REYNAUD Colette

Par J. Chuzeville

Journaliste féministe, socialiste et pacifiste.

Colette Reynaud créa en octobre 1917 l’hebdomadaire La Voix des Femmes (reprenant le titre du journal fondé par Eugénie Niboyet en 1848). Dans le contexte de la Première Guerre mondiale, la revue s’inscrivait dans le courant du mouvement ouvrier opposé à l’Union sacrée. Le premier éditorial, signé Louise Bodin, fut en large partie censuré. En 1918, Colette Reynaud était indiquée comme directrice de La Voix des Femmes, Louise Bodin en étant rédactrice en chef.
À partir d’octobre 1919, la revue s’affirma en sous-titre « féministe, pacifiste, socialiste, internationaliste ». Parmi les collaboratrices figuraient notamment Marthe Bigot, Hélène Brion, Annette Charreau et Monette Thomas.

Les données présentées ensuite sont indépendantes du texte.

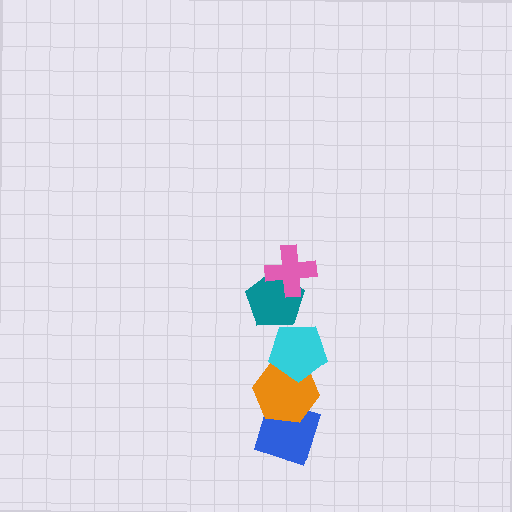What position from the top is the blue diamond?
The blue diamond is 5th from the top.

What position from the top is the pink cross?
The pink cross is 1st from the top.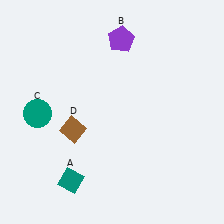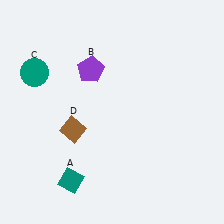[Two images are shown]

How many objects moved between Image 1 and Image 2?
2 objects moved between the two images.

Certainement adhérente du Parti socialiste SFIO, Colette Reynaud adhéra au Comité de la IIIe Internationale. En octobre 1920, elle adhéra au Comité d’action pour la libération des militants emprisonnés (notamment Loriot, Souvarine et Monatte). Elle fut probablement membre du Parti communiste à ses débuts.

Au cours de la deuxième moitié des années 1920, elle poursuivit la parution de La Voix des Femmes, Noélie Drous en devenant rédactrice en chef.
En 1930, Colette Reynaud était secrétaire de l’Union populaire pour la paix universelle.

Pour citer cet article :
http://maitron-en-ligne.univ-paris1.fr/spip.php?article218711, notice REYNAUD Colette par J. Chuzeville, version mise en ligne le 24 août 2019, dernière modification le 24 août 2019.

Par J. Chuzeville

SOURCES : La Voix des femmes. — L’Humanité, 12 octobre 1920. — L’Ère nouvelle, 27 mars 1930. — Julien Chuzeville, Un court moment révolutionnaire, la création du Parti communiste en France, Libertalia, 2017.